We need more religion, not less.
The statement sticks in my mind as if attached with glue – something that is quite rare as I approach senility. It was the statement of Greg Barton, the Director of The Global Terrorism Research Centre. He was speaking about the rise of Islamic State (IS) in Northern Iraq and said “We need more religion, not less”. The point he was making was that “there is a need to do some positive counter messaging and so far no-one is doing it very well …….. The message of I.S. is a positive message (leave the comforts of home behind, fulfill your religious destiny and you’ll be part of history) and we need to demythologize it ….. We need more religion, not less.”
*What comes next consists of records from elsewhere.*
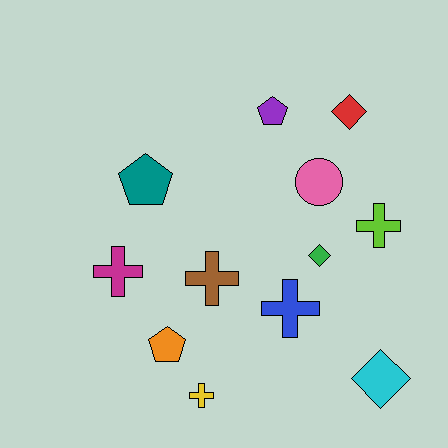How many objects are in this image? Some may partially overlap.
There are 12 objects.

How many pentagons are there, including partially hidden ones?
There are 3 pentagons.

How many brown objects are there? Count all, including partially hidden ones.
There is 1 brown object.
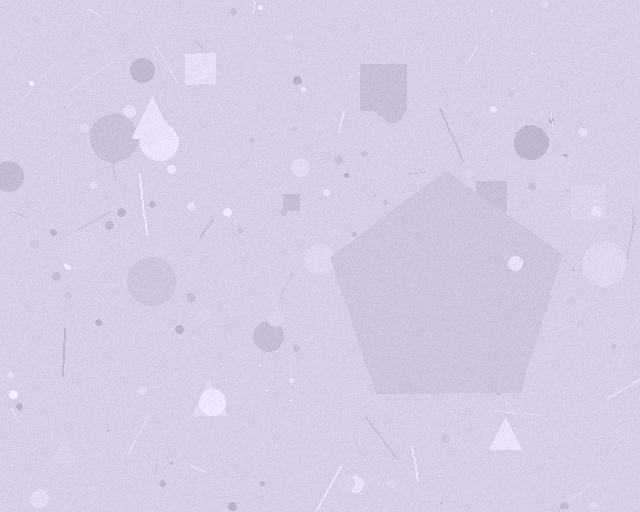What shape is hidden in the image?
A pentagon is hidden in the image.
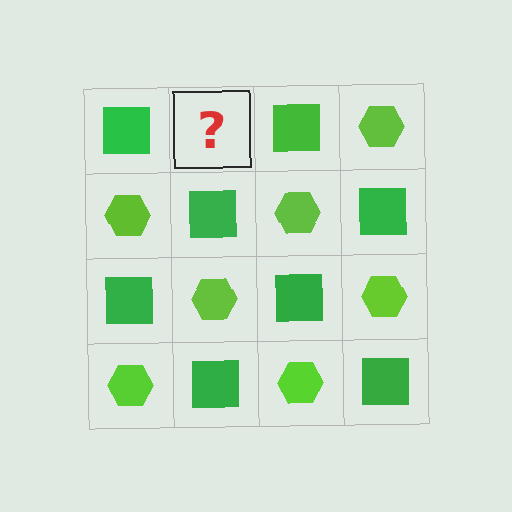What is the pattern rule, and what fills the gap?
The rule is that it alternates green square and lime hexagon in a checkerboard pattern. The gap should be filled with a lime hexagon.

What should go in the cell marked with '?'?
The missing cell should contain a lime hexagon.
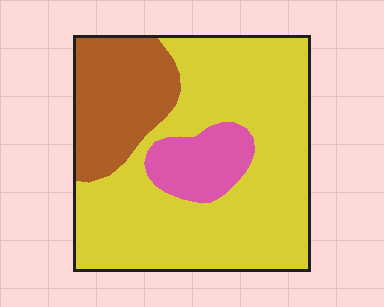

The statement reminds me of an article by John Gray in the Financial Review where he applauded Karen Armstrong’s “Fields of Blood” and accused secularists of distorting the present position. “There was a time when everyone took it for granted that religion was on the way out, not only as a matter of personal belief but even more as a deciding factor in politics. …. Today no one could ask why religion should not be taken seriously. Those who used to dismiss religion are terrified by the intensity of its revival….The unimportance of religion is part of conventional wisdom, an unthinking assumption of those who like to see themselves as thinking people. .… Worldwide secularization, which was believed to be an integral part of the process of becoming modern, shows no sign of happening. Quite the contrary: in much of the world, religion is in the ascendant.”
Gray, as he usually does, overstates the case but he does point up (as does Greg Barton) the importance of religion in today’s world. He also points out that Stalin and Mao were “virulently hostile” to religion. Their “war on religion”, and the nature of their regimes, is something that the evangelical atheists of our day conveniently disregard in their promotion of the secular state. The secular state is much over-rated, as was evidenced by Joe Hockey’s plea the other day “We want Australians to go our there and spend for Christmas. Don’t let Santa down, go our there and spend for Christmas”. Joking? If only he was! Joe doesn’t smile much these days, let along crack jokes. I noted the other day that the historian Yuval Harari described Capitalism as “the world’s most successful religion”
Do we need more religion, not less? It depends of course what you mean by “religion”, some versions of which I wouldn’t touch with a barge pole. Other religions (particularly the one I believe in!) offer hope in a pretty hopeless world.
Jim Wallis made an interesting comment the other day “We need not to go to go right or left. We need to go deeper”. And that’s what I will be trying to do this Christmas – providing I can handle the stories of St Luke and St Joe which seem to dominate at this time of the year. Pity! Because what we are on about really is important and has far reaching consequences – as we will find out in Northern Iraq, and Western Australia!